I have a dream of offering elegant hospitality to those of my friends and relatives who would like to visit Lambertville. The dream involves a guest room to rival the best hotels, a guest room worthy of Martha Stewart.
It’s not quite there yet.
Our guests stay in the attic. It is, at least, air-conditioned. The guest bed is a charming old piece we bought from a local antique dealer who has since died. We have lived in this house for thirty-two years, and all this time I have had shifting visions of what the attic, a finished room bigger than any other room in the house, might become. It was a sewing room. It was a writing room. Once the bed moved up there it was a bedroom, first for our son, who didn’t like it and moved back downstairs, and then for my grandson. My rowdy grandson jumped on the bed and broke the bed slats, which weren’t all that sturdy to begin with, so Harold replaced them with a stout piece of plywood. Thicknesses of foam rubber did for a mattress, held together with a mattress cover.
And now it’s a guest room, in the corners of which reside thirty-two years worth of stuff.
I don’t like that, but there doesn’t seem to be much I can do about it other than to go up there from time to time and throw out whatever of the stuff I can bear to part with. The boxes under the bed contain our son’s stuff, and I can’t throw that out because it isn’t mine to throw. Meanwhile he lives on the West Coast. The stuff on the shelves under the window consists of dressmaking supplies. I’m not sure I’ll ever get back into that. Then there’s a veritable wall of musical instruments in cases. It would be wrong to jettison a musical instrument. And the toys! But they are for the children to play with when they come to our New Year’s Eve party.
What to get rid of? The fake mattress made from layers of foam. After all these years it’s ratty, disgusting, offensive. That could go.

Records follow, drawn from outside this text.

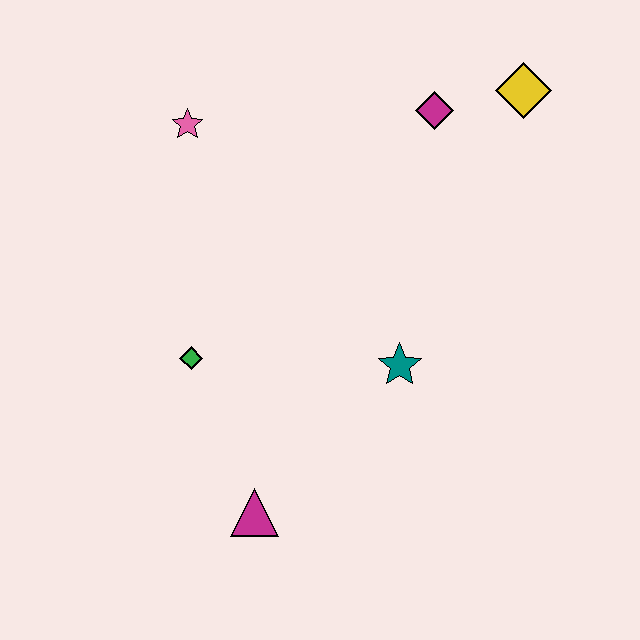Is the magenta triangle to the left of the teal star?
Yes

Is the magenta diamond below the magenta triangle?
No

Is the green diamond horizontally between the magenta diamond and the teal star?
No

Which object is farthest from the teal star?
The pink star is farthest from the teal star.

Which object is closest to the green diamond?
The magenta triangle is closest to the green diamond.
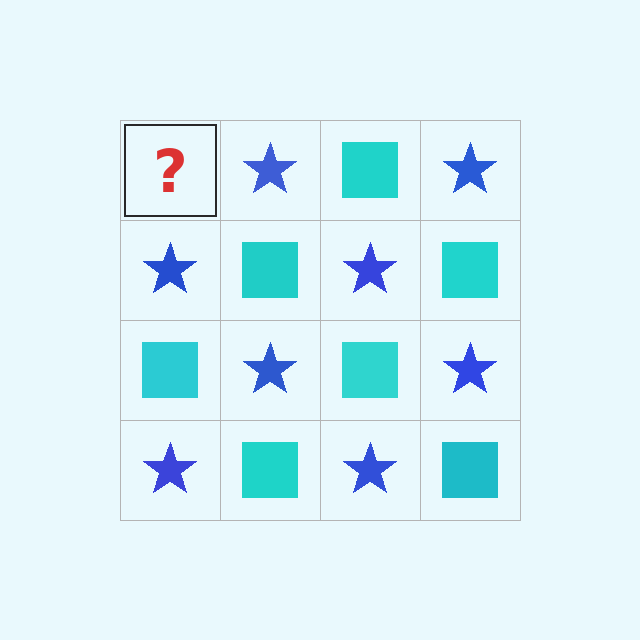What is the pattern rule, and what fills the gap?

And in fact it went. We have an annual tradition in Lambertville called Sparkle Week, wherein the residents are encouraged to put unwanted items on the curb, first for scavengers to pick up if they see anything they want and then for the city to take away. I measured the bed and found that it was just the right size for a double bed futon mattress, an item that can be ordered online, an item that comes all squished down and only inflates to its full size when you remove the wrapping and expose it to the air. Splendid, I thought. Out with the foam, in with the futon mattress. There will be a short period after Sparkle Week when the plywood is all bare, but we aren’t expecting sleepover company until August. I put the foam on the curb and placed my order.

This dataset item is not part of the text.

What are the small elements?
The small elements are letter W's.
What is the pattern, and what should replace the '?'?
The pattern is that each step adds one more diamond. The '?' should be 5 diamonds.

No sooner had I done this than I received an e-mail from my niece. It was as horrifying as those fake ones you get from your hacked friends saying the family took an unannounced vacation in some foreign country and was mugged in the hotel parking lot, please send money. Except that my niece and her husband didn’t need money, only sympathy and moral support. It seems a moving van carrying all their worldly goods from D. C. to California caught fire inexplicably in Alabama, and the moving company sent the cinders to New Jersey, where they were forced to come and see if anything could be saved.

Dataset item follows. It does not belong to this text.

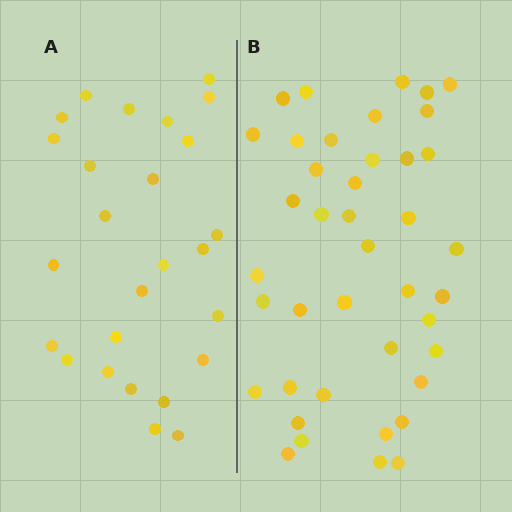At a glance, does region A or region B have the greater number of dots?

Well, of course I had to invite them to come and stay. What would you do? Really. Only after I had pressed “send” did I remember that there was no mattress on the guest bed.
By the grace of God and the United Parcel Service the mattress arrived yesterday afternoon, just in the nick of time. Harold struggled the thing up to the third floor with the aid of a hand truck he borrowed from the library and we unwrapped it and laid it on the bed. Hurrah! It just fit. A label that came with it explained that it wouldn’t reach its full thickness for forty-eight hours after it was unwrapped, although it could be slept on.
I stretched out on the thing and found it to be something of a rock pile. But it’s still inflating. Even now my niece and her husband are lying on it fast asleep, oblivious to the soft hiss while the mattress grows plumper and plumper underneath them. By the time they wake up it might almost be comfortable. If it isn’t, I can get another layer of foam.